В большинстве случаев сохранившиеся сейчас связи между этими странами — экономические, культурные, демографические (рожденные эмиграцией) — формировались в эпоху колониализма и до сих пор носят его отпечаток. Француз в странах Магриба, так же как итальянец в Ливии, а испанец в Марокко, представляет, хочет он того или нет, бывшую метрополию в освободившейся от ее власти колонии. Превращение его в «гражданина вне всяких подозрений» или лояльного иностранца, своим трудом приносящего пользу стране проживания, только еще происходит на наших глазах. Тем не менее сейчас можно сказать, что борьба бывших колоний за новые равноправные отношения с бывшими метрополиями уже дает свои плоды. А это сказывается и на положении граждан бывших метрополий, которые во многих случаях «натурализовались», т. е. обрели вторую родину в стране проживания.

Пьяцца Навона в Риме

Во всех средиземноморских странах исторически сложилось множество инонациональных групп, происхождение которых восходит к очень далекому прошлому, к различным этапам экспансии того или иного государства в Средиземноморье, к тем или иным важным событиям или поворотам в судьбах народов.

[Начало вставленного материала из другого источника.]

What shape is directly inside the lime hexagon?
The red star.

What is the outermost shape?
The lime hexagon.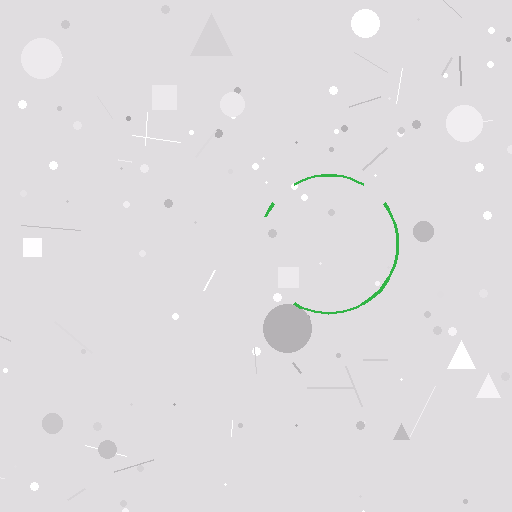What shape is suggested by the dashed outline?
The dashed outline suggests a circle.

Таковы, например, левантинцы — потомки европейцев, в основном итало-французов, живущие в Сирии и Ливане с эпохи крестовых походов, воспринявшие арабский язык (а в некоторых случаях — ислам). Есть и другие меньшинства, сами по себе символизирующие исторические связи между народами (греки в Турции, Сирии, Ливане, Италии и Египте, турки в Сирии и Ливане, но особенно в Греции, где они составляют 2 % населения).